Sealed protocols

I don't mean to suggest that sealed should imply @_frozen.

I'm pointing out that sealed, on its own, would not permit you to get rid of the default case when switching over, say, StringProtocol without a guarantee that the protocol is not just sealed but frozen, which would require extending @_frozen (an orthogonal feature) to protocols.

I don't either. The code I am talking about is in the same module as the protocol declaration. Exhaustive switch makes sense any time all conformances are statically known. i.e. within the declaring module for non-public and sealed protocols as well as everywhere for @frozen sealed protocols.

Great, I think we agree completely. My reply was principally to @Karl and the broader point was that one needn't consider sealed to be "less accessible" than public for the reasons I mentioned above, namely that it both adds and subtracts possibilities, just like open does.

Oh, certainly.
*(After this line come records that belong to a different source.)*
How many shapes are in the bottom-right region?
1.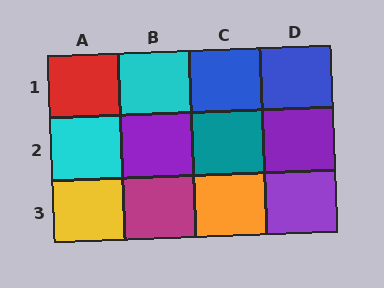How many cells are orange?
1 cell is orange.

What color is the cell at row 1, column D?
Blue.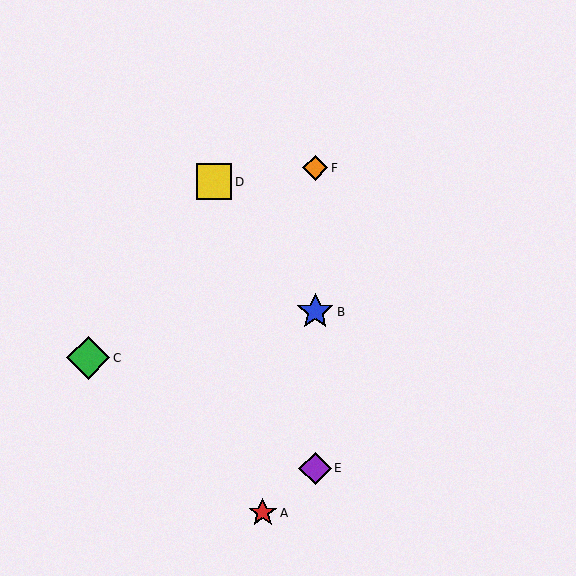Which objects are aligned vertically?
Objects B, E, F are aligned vertically.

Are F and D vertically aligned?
No, F is at x≈315 and D is at x≈214.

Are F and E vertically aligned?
Yes, both are at x≈315.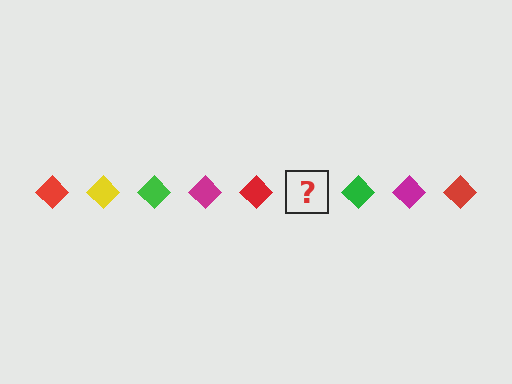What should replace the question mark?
The question mark should be replaced with a yellow diamond.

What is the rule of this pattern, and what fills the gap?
The rule is that the pattern cycles through red, yellow, green, magenta diamonds. The gap should be filled with a yellow diamond.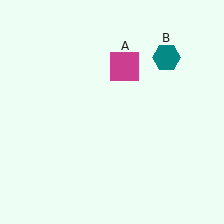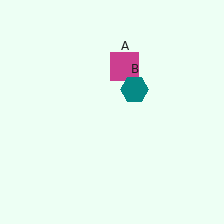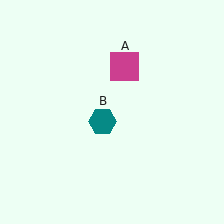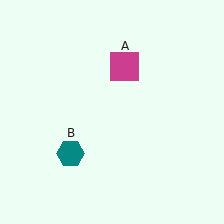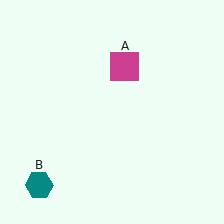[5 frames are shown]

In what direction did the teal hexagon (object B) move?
The teal hexagon (object B) moved down and to the left.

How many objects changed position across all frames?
1 object changed position: teal hexagon (object B).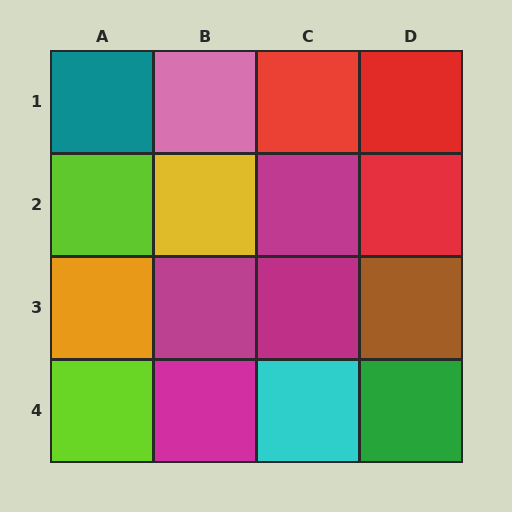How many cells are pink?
1 cell is pink.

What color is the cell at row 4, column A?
Lime.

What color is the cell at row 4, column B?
Magenta.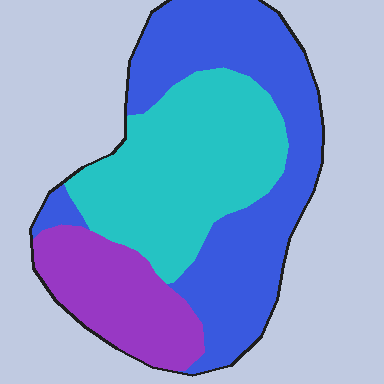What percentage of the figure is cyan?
Cyan covers about 35% of the figure.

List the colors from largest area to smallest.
From largest to smallest: blue, cyan, purple.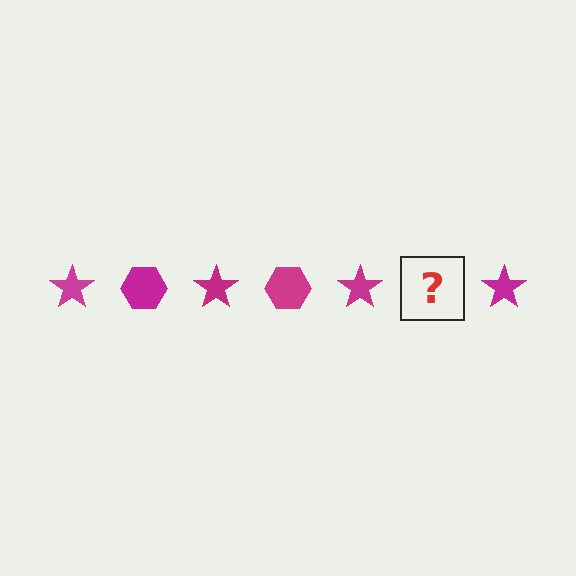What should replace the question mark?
The question mark should be replaced with a magenta hexagon.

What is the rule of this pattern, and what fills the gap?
The rule is that the pattern cycles through star, hexagon shapes in magenta. The gap should be filled with a magenta hexagon.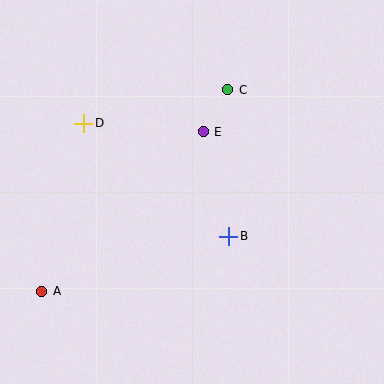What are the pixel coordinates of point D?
Point D is at (84, 123).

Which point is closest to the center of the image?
Point B at (229, 236) is closest to the center.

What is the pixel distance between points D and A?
The distance between D and A is 173 pixels.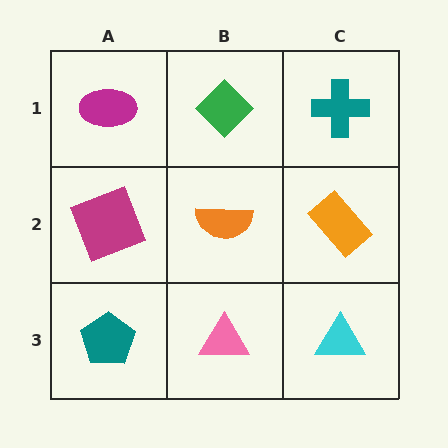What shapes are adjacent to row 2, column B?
A green diamond (row 1, column B), a pink triangle (row 3, column B), a magenta square (row 2, column A), an orange rectangle (row 2, column C).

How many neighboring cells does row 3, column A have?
2.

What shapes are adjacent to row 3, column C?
An orange rectangle (row 2, column C), a pink triangle (row 3, column B).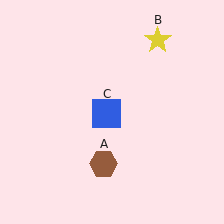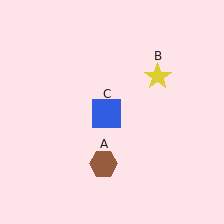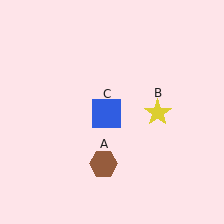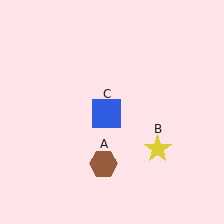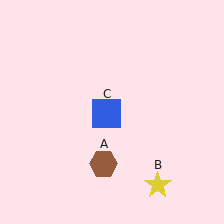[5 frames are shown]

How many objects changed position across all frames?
1 object changed position: yellow star (object B).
The thing is, a lot of the times when I see this it's because the protocol has something which is basically a requirement, but people don't want to make it a formal requirement because it involves non-public types, or in general involves implementation details which others can't reasonably conform to. So I think non-public requirements could remove a lot of that downcasting.
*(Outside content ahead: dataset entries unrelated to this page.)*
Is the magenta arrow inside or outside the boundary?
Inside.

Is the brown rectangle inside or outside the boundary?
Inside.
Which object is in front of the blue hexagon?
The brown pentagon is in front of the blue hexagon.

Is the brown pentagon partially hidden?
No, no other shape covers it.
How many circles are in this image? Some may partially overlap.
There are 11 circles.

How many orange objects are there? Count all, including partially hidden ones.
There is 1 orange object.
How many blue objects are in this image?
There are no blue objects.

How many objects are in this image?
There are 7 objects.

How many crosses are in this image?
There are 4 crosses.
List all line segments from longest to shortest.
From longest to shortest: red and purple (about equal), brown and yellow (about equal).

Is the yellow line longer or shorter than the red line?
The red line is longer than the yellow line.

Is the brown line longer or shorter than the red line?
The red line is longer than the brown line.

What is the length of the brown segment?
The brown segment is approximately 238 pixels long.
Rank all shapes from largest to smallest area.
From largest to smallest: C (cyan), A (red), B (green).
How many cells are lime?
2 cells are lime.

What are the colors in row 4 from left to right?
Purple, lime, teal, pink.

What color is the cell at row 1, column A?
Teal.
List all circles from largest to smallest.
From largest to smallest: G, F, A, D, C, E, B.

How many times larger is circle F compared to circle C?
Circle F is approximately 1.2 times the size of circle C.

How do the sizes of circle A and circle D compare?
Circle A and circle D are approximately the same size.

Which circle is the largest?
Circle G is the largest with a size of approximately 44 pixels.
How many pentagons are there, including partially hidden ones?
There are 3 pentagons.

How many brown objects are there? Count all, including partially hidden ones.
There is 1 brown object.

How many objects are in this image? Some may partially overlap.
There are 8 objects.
In any case it would be a source-compatible change which we could add at any time. Your existing switch statements would simply warn on the default case if the rest of it covered all possibly subtypes.

Correct. sealed would be enough within the declaring module, but not across modules.

Well, for one thing, open is more accessible than public. From the proposal:

For the purposes of interpreting existing language rules, open is a higher (more permissive) access level above public .

By the same logic, a sealed protocol is less permissive than public protocol, yet is also exported as part of your library's "public interface". The word "open" kind-of infers public, in a way which "sealed" doesn't, really, so I'd prefer to keep them separate.

In fact that proposal does a great job of summarising why we want this for protocols, too. Maybe the core-team should re-read the excellent arguments presented there before deciding if they'd consider sealed-by-default :wink:

It seems like a hard sell to me. Like frozen-ness of enums, it's only really a resilience concern for ABI-stable libraries, and if StringProtocol is the only motivating example you can find from the standard library, that suggests to me that the current default hasn't been much of a problem so far. (StringProtocol is a poor example in general; given more time, I'm under the impression from @Ben_Cohen that his team would rather have eliminated it altogether from public API.)

3 Likes

It's not only a problem for ABI-stable libraries. It's really part of a larger goal to split visibility from conformance, which would allow all kinds of great enhancements like the ability to add requirements while retaining source stability. If you can't add a reasonable default, so just create something which traps, you lose conformance checking in your own types... and yeah, you might trap if somebody else conformed.

The standard library isn't really a great place to look, because it provides common-currency protocols like Collection, Codable and Numeric, which are definitely designed for you to conform your own types to them. The same goes for Foundation; part of its goal is to provide a set of common interface types for everybody. They are really too low level for this to surface often - typically this will occur in higher-level libraries, where you want to hide implementation details behind an erased interface.

For the standard library specifically, it mostly comes down to implementation details. For example, you could rewrite the _Variant storage enums with a private protocol. In theory it should be just as fast and require less code, but I think in practice the optimiser doesn't handle it as well (yet).

Well, the question Matthew asked was specifially about breaking source compatibility. We don't want to break source compatibility unless it's clear that the existing behavior is actively harmful, and given the existing body of libraries we have to look at, it doesn't seem to be

Well, for a private protocol, sealed-ness doesn't matter for optimization purposes, since the closed set of conformances can be known at compile time no matter what. It would require the same amount of code either as an enum or a protocol, just factored differently.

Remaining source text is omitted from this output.